KNIght DOmination R ANnealing: a simulated annealing algorithm used to solve Knight Domination problems.

Written as a student at St. Mary’s College of Maryland. The following is an excerpt of the write-up we did for this program. This program, written in R, attempts to minimize the set of dominating knights for an NxN board. It uses a simulated annealing approach.

For an NxN board, minimizing the set of dominating knights is equivalent to minimizing the over-coverage(how much each spot on the board is “overcovered”: covered by more than one knight), and the spillage: how much possible coverage spills off the sides of the board (http://home.earthlink.net/~morgenstern/large/center.html).

As a board gets larger and larger - the amount that spilling contributes is minimal. Thus, we can find an NXN board with minimal coverage to get an estimate of the dominating set of knights for that board.

In order to produce a board with minimal overcoverage, we used simulated annealing, which essentially tells the computer whether to keep a knight assignment based on some heuristic function and a little bit of probability. Our heuristic function was minimal undercoverage - with large weights placed on any configurations with undercoverage (thus not being dominating sets) to avoid their being picked. As simulated annealing goes, a “bad” configuration will be kept at a probability which decreases each iteration according to a cooling function.

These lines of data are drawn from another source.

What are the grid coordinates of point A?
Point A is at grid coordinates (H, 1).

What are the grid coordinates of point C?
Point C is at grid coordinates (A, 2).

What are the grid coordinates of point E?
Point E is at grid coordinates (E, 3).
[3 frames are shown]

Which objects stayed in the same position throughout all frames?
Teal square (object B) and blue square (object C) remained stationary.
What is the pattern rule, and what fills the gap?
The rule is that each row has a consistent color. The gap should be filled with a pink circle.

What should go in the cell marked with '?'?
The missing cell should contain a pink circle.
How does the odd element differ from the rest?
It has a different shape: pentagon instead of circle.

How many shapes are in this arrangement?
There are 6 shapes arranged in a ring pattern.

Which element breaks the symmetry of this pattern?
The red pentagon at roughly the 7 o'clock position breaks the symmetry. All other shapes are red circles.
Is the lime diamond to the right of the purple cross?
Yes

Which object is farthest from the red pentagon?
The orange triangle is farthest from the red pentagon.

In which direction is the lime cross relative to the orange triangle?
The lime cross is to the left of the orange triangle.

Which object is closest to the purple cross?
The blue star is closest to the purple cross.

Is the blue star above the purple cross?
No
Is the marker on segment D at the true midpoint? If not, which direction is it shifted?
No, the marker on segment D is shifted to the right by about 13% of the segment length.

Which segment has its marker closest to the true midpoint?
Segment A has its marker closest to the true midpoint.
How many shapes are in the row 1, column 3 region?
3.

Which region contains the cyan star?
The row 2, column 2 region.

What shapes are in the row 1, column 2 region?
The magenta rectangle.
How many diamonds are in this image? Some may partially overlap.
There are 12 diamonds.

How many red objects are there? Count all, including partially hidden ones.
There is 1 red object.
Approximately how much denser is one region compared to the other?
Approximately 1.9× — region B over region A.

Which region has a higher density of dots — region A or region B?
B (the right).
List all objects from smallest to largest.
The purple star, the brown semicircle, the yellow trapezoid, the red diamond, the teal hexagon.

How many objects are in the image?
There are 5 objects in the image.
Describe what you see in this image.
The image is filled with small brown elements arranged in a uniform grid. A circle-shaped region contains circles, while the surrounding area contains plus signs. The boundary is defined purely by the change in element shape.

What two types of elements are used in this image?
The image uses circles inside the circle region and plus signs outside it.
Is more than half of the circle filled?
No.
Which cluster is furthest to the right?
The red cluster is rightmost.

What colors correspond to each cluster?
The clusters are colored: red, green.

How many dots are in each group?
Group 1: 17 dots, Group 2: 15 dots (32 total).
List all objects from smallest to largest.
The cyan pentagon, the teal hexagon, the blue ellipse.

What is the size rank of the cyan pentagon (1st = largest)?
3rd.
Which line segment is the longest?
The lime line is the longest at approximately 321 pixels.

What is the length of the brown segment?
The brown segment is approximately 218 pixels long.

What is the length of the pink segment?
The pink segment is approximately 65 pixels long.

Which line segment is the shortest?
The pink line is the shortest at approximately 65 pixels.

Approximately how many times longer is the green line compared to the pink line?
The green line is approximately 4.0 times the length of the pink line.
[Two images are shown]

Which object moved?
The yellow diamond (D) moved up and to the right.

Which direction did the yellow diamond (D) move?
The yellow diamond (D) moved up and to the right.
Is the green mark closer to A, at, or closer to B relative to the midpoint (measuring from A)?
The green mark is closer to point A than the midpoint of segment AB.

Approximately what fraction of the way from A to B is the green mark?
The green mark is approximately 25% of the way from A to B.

Our particular algorithm was divided into two parts. In the first part, we start with a board filled with knights, and in each iteration of the algorithm we remove a random knight from the board, picking knights which overcover more of the board. An example of how this part of our algorithm works is shown below on the left for a 20x20 board. We do this for a specified number of runs, and after approaching a point where removing knights more often produces undercoverage - we take the resulting board configuration and run it through our second part.

In our second part, during each iteration we generate a successor based on taking one knight and moving it to a random empty space on the board - the resulting board is kept based on the same heuristic and probability (cooling function) as the first part. This second part seems to fine tune our configuration. An example, which is shown below on the right - and begins with the last board configuration from the instance on the bottom left. For a 20x20 board, the smallest set of knights to dominate a board ere we were able to find was 80, which differs by 18 from the set described here(http://home.earthlink.net/~morgenstern/solution/intro.htm). Similar results were found for boards slightly larger, and slightly bigger than 20. After applying the second part, we can take the output again and feed it into an instance of our first part of our algorithm.